The new index does not need replicas during reindexing. All of your data is safely stored in the old index. If you have any replicas then indexing needs to happen both on the primary shard and the replicas, which consumes more resources within your cluster.
Instead, if you set the number_of_replicas
to zero, then indexing only
happens on the primary shard. Once you have finished reindexing, you can
set number_of_replicas
back to the number you need, and the primary
shard will just be copied over to the appropriate node.
By default, Elasticsearch refreshes its `view'' on search once every
second. While this is a lightweight operation, it still has a cost.
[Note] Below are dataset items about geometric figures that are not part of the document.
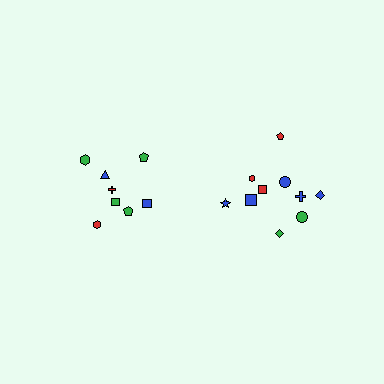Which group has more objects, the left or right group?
The right group.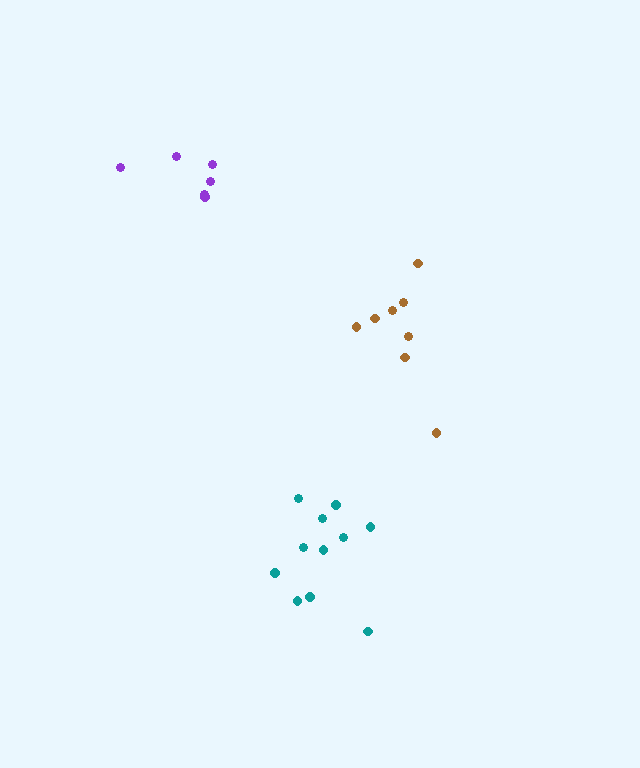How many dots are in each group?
Group 1: 11 dots, Group 2: 6 dots, Group 3: 8 dots (25 total).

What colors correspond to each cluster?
The clusters are colored: teal, purple, brown.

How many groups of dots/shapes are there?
There are 3 groups.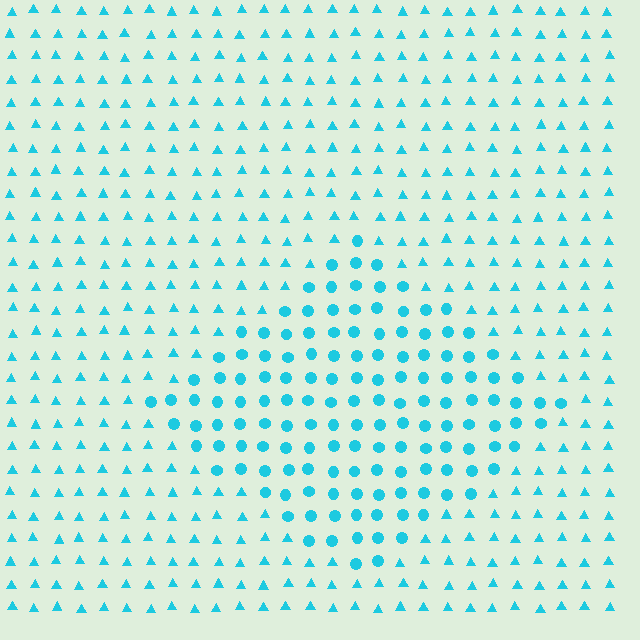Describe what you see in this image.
The image is filled with small cyan elements arranged in a uniform grid. A diamond-shaped region contains circles, while the surrounding area contains triangles. The boundary is defined purely by the change in element shape.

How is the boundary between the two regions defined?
The boundary is defined by a change in element shape: circles inside vs. triangles outside. All elements share the same color and spacing.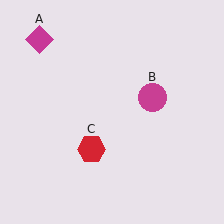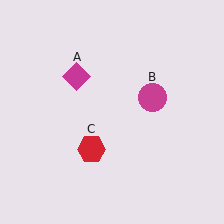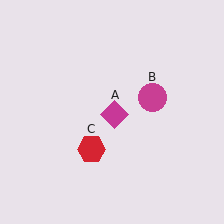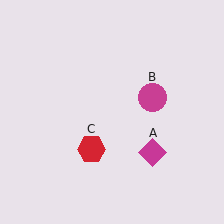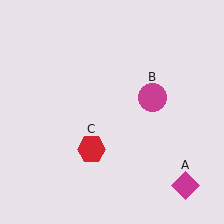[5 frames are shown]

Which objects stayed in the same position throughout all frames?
Magenta circle (object B) and red hexagon (object C) remained stationary.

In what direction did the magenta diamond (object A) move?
The magenta diamond (object A) moved down and to the right.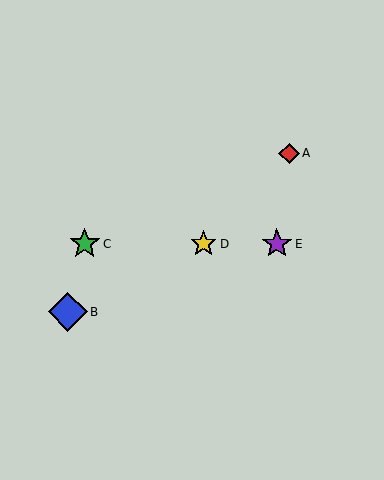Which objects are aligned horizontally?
Objects C, D, E are aligned horizontally.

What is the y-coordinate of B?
Object B is at y≈312.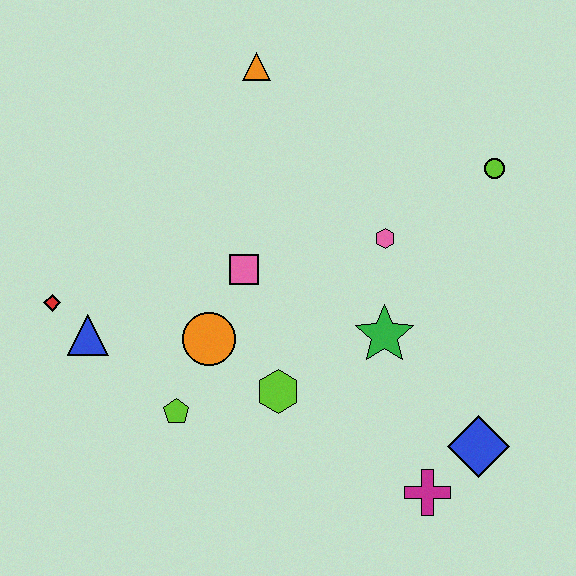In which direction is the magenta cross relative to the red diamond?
The magenta cross is to the right of the red diamond.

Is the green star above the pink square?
No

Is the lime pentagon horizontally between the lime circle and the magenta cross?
No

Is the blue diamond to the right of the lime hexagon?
Yes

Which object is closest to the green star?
The pink hexagon is closest to the green star.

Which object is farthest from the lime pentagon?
The lime circle is farthest from the lime pentagon.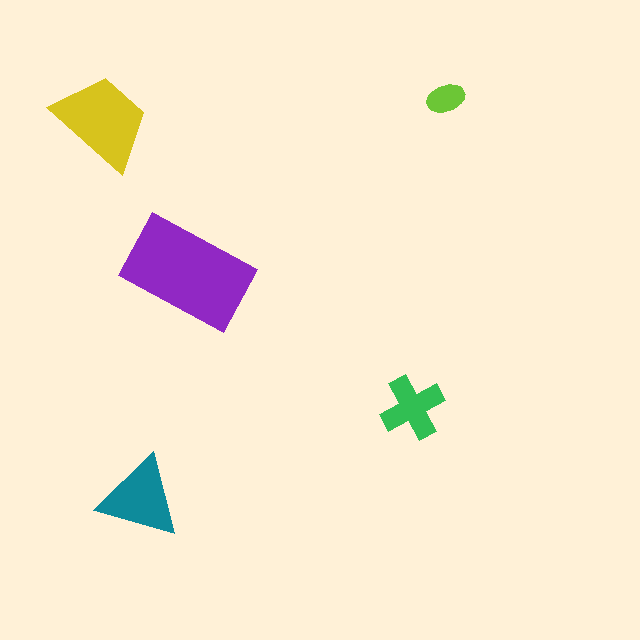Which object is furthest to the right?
The lime ellipse is rightmost.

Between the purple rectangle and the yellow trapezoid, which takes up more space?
The purple rectangle.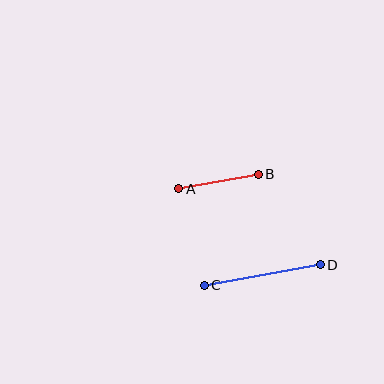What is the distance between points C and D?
The distance is approximately 118 pixels.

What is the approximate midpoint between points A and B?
The midpoint is at approximately (219, 181) pixels.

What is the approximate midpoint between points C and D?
The midpoint is at approximately (262, 275) pixels.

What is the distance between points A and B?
The distance is approximately 81 pixels.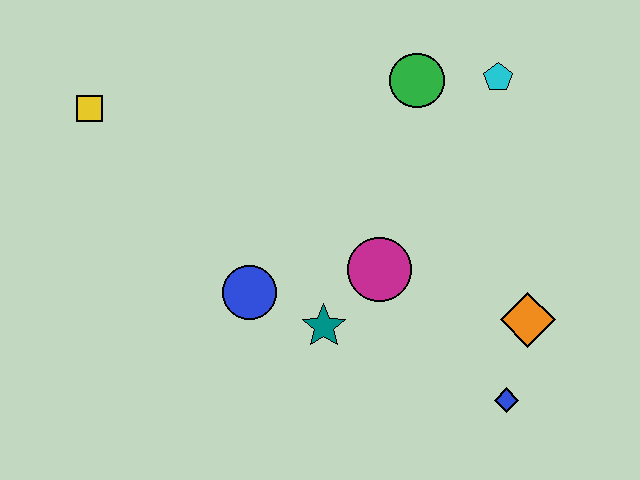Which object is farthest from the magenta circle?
The yellow square is farthest from the magenta circle.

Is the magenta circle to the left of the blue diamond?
Yes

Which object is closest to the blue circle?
The teal star is closest to the blue circle.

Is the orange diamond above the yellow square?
No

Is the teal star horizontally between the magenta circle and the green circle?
No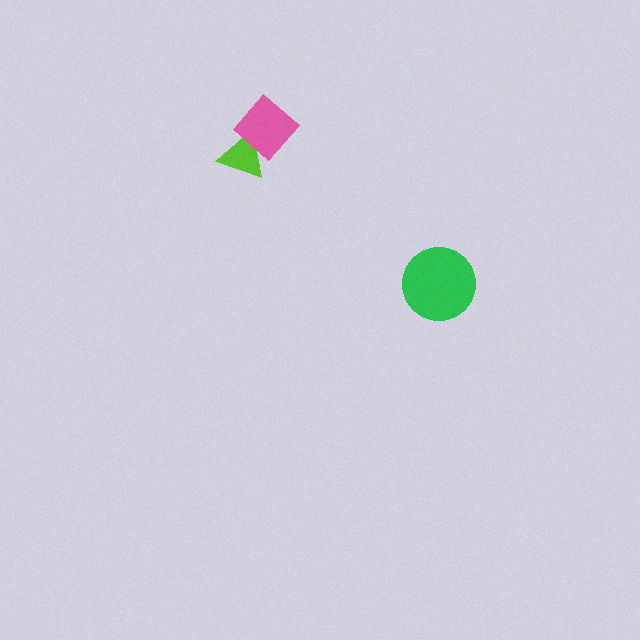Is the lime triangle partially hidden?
Yes, it is partially covered by another shape.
We are not using the new index for search yet, so it makes sense
to disable refresh by setting the `refresh_interval
to -1
during
reindexing.
All index and delete operations are written to a transaction log and added to an in-memory buffer. When the transaction log is full, Elasticsearch performs a flush:
-
the buffer is converted to an inverted index and written to disk
-
a new Lucene commit point is written to disk
-
the transaction log is truncated
-
and the disk is fsync’ed
This is a heavier operation than a refresh. We can achieve faster throughput by flushing less frequently. By default, a flush happens every 5,000 operations, but this can be increased to 20,000.
Note
|
We will explain more about the refresh and flush processes in [lucene]. |
When you create your new index, include the above optimizations as follows:
PUT /new_index
{
"settings": {
"number_of_replicas": 0,
"refresh_interval": -1,
"translog.flush_threshold_ops": 20000
},
"mappings": { ... }
}
Once you have finished reindexing, you can update the index settings to be suitable for highly available real time search:
PUT /new_index/_settings
{
"number_of_replicas": 1,
"refresh_interval": "1s",
"translog.flush_threshold_ops": 5000
}
It will take a little time to allocate the replica shards but, as soon as that is complete, your index is ready to use.